Part nesting and die design tips for reducing and utilizing scrap in stamping operations
You might be able to gain a competitive edge by learning how to reduce the amount of engineered scrap, or that material that was inteded to be scrap rather than scrap created because of defective piece parts.
In this global and competitive economy, especially now, it is imperative that production sheet metal stampers get the maximum part count by consuming the least possible amount of material.
Most production stampers that use plain carbon steel sheet get about 5 percent of their original material cost back when selling scrap to a scrap dealer. Sometimes the costs of handling this scrap even outweigh the return gained from selling it. Saving even a fraction of a cent per piece part may be the difference separating you from your competition. Large automotive companies have invested great amounts of money and have assembled teams whose sole function is to utilize and reduce scrap in their stamping operations.
Part Nesting in Progressive Dies
Aside from the usual rotation of a blank configuration and common nesting practices, there are other ways to reduce scrap in progressive dies. First of all, consider nesting more than one part type in a single strip layout.
As a consultant, I often see parts made from the same material type and with the same thickness stamped in two separate progressive dies. On occasion I notice that one of the parts could have been nested into the scrap areas of the other die. In other words, both parts could have been stamped with the same die.
One common problem with nesting two different parts in a common die is that their needed production volumes may differ. A good rule of thumb to help solve this is to make sure that the production volume for the larger of the two parts is greater. This way, the amount of material needed to produce the larger part won't be wasted while only the small part is running.
If the smaller parts are not needed, simply discard them as scrap. With the exception of some slight unnecessary die wear, you most likely will be no worse off than if you hadn't designed the smaller part in the tool.
Utilizing a single progressive die to produce two (or more) parts not only reduces total tooling cost, it eliminates the need for another press and operator. This savings can be enormous.
Keep in mind that because of other variables, such as product design and the needed strokes per minute, nesting two parts may not be to your advantage. For example, nesting a small, low-production, deep-drawn cup in the scrap areas of a larger, simple pierced and bent part may slow down production speed dramatically because the speed at which metal can be drawn typically is much lower that the speed at which it can be bent and pierced. In this case, nesting the drawn cup to the scrap area will reduce the speed at which the larger, high-production part can be produced.

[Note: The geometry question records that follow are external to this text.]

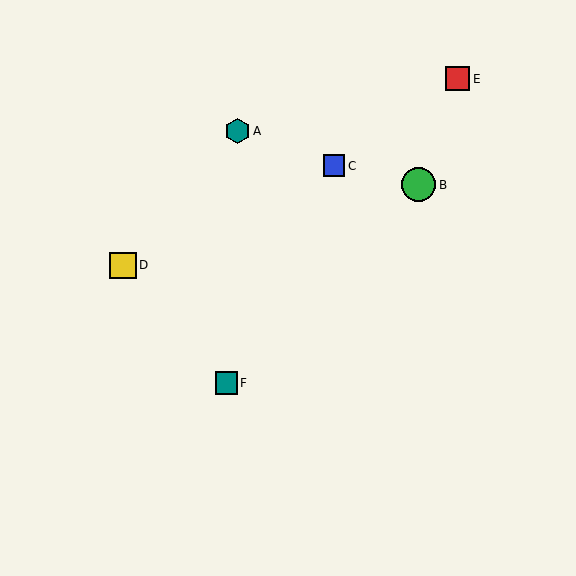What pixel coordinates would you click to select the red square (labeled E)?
Click at (458, 79) to select the red square E.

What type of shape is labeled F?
Shape F is a teal square.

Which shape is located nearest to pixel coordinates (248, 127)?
The teal hexagon (labeled A) at (238, 131) is nearest to that location.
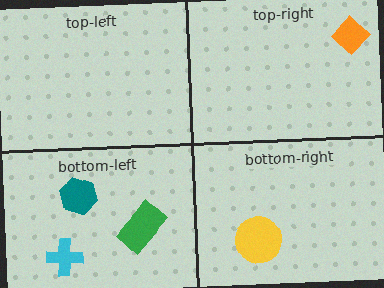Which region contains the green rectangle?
The bottom-left region.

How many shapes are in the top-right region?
1.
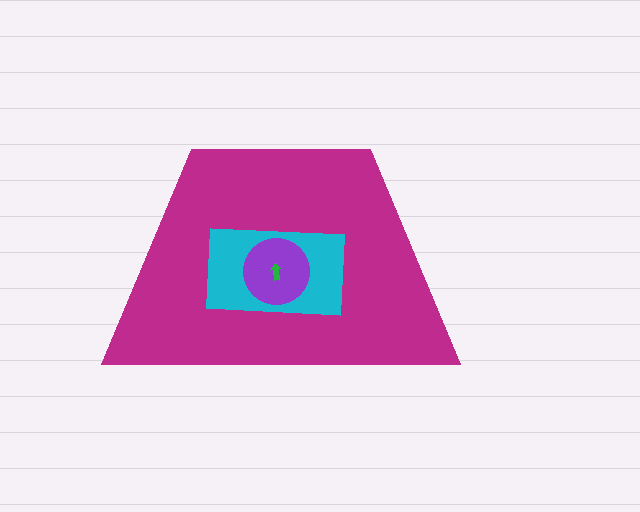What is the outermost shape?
The magenta trapezoid.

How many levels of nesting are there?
4.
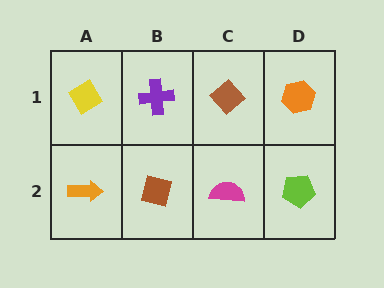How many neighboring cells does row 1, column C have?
3.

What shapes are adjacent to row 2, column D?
An orange hexagon (row 1, column D), a magenta semicircle (row 2, column C).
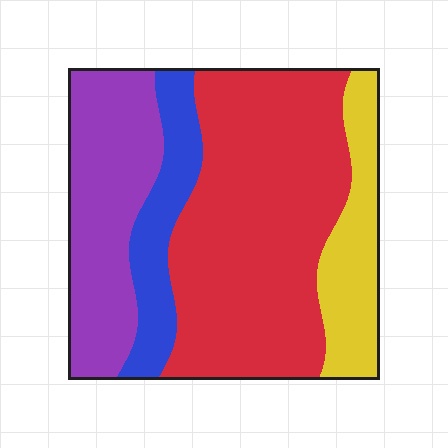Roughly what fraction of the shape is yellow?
Yellow takes up about one eighth (1/8) of the shape.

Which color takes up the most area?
Red, at roughly 50%.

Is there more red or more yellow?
Red.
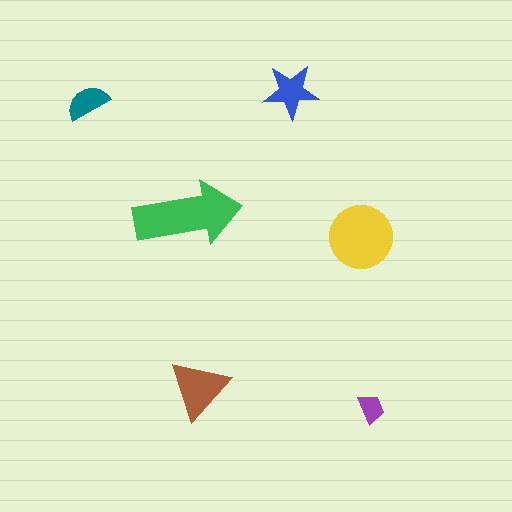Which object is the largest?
The green arrow.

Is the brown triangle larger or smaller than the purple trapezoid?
Larger.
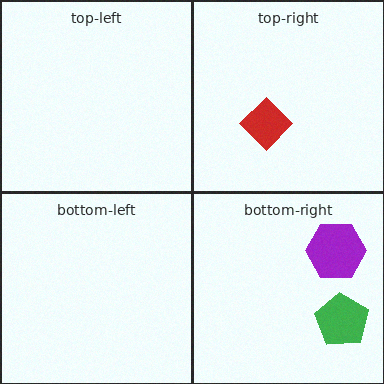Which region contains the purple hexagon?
The bottom-right region.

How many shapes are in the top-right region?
1.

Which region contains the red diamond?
The top-right region.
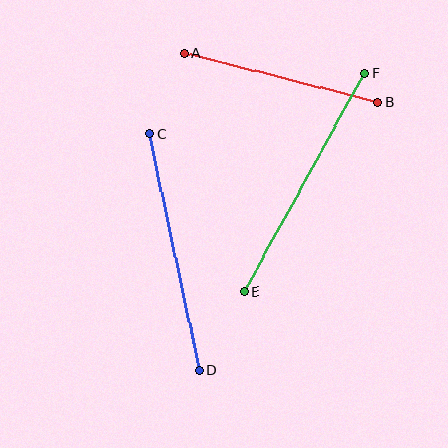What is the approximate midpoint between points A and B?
The midpoint is at approximately (281, 78) pixels.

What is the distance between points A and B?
The distance is approximately 200 pixels.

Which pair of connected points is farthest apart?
Points E and F are farthest apart.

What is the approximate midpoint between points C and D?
The midpoint is at approximately (175, 252) pixels.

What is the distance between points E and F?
The distance is approximately 250 pixels.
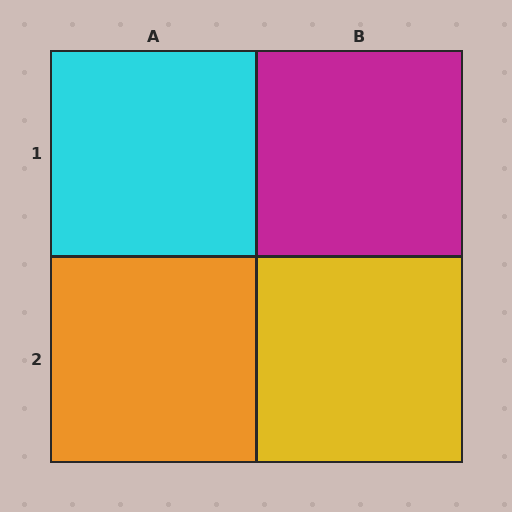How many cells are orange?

Figure 1shows a strip layout for producing three different parts in a common progressive die.
It also is important to pay attention to the sheet material's grain direction when nesting two parts, especially when forming or bending high-carbon, high-strength sheet steel. In other words, even though a product can be nested easily into the scrap areas of an existing die or layout, it is important to analyze the bending direction with respect to the steel's grain direction. Bending parallel to or with the steel grain over a small inside bend radius may result in cracking on the outside of the bend. Bending against the material's grain may yield better results (see Figure 2).
Using Scrap to Produce Parts
The use of offal, or recovery, dies is not uncommon in stamping shops worldwide. A lot of shops use their scrap to produce other parts. For most offal die operations, the scrap is hand-loaded into a line die or sometimes into a transfer system.
Here's a different spin on utilizing this scrap: Consider using it to produce a continuous strip that can be fed into a progressive die.
A progressive die is one of the fastest ways to produce a stamped part. Scrap areas of larger parts can be stitched or fastened together using a variety of commercially available metal locking devices, such as Toggle LockTM. With a little mechanical creativity, offal can be loaded into the progressive die and stitched together to create a continuous strip. The strip can be pulled through the die rather than conventionally pushed through with a push-pull machine. Even multiple parts can be nested in the scrap's scrap area (see Figure 3).
It is important to remember that once metal has been deformed in the first operation, the resulting scrap most likely will have lost a certain amount of ductility and may not have the same forming characteristics. This is extremely important to consider when using certain types of steel, such as bake-hardenable or high-strength. For example, using the scrap from an automotive window opening made of bake-hardenable material to form a shallow bracket or support may work fine. However, using this pre-strained, work-hardened material to form a deep-drawn part may result in failure.
Using scrap effectively requires everyone's cooperation, including product designers, production engineers, and tooling personnel. Slight product design changes may allow the part to be nested in the scrap areas of a pre-existing tool.
In addition, choose your offal wisely, and avoid using severely work-hardened material for deep-drawn products.
Although the concepts discussed here may not be always be achievable, it is important to consider the available options. For example, for automotive parts that require less strength for crash absorbency, designers might consider using slightly thicker materials and cutting out areas on parts that need to collapse on impact. Even though the part might weigh more (depending on how much metal was removed to weaken it), the production cost savings may well outweigh the cost of increasing the metal thickness.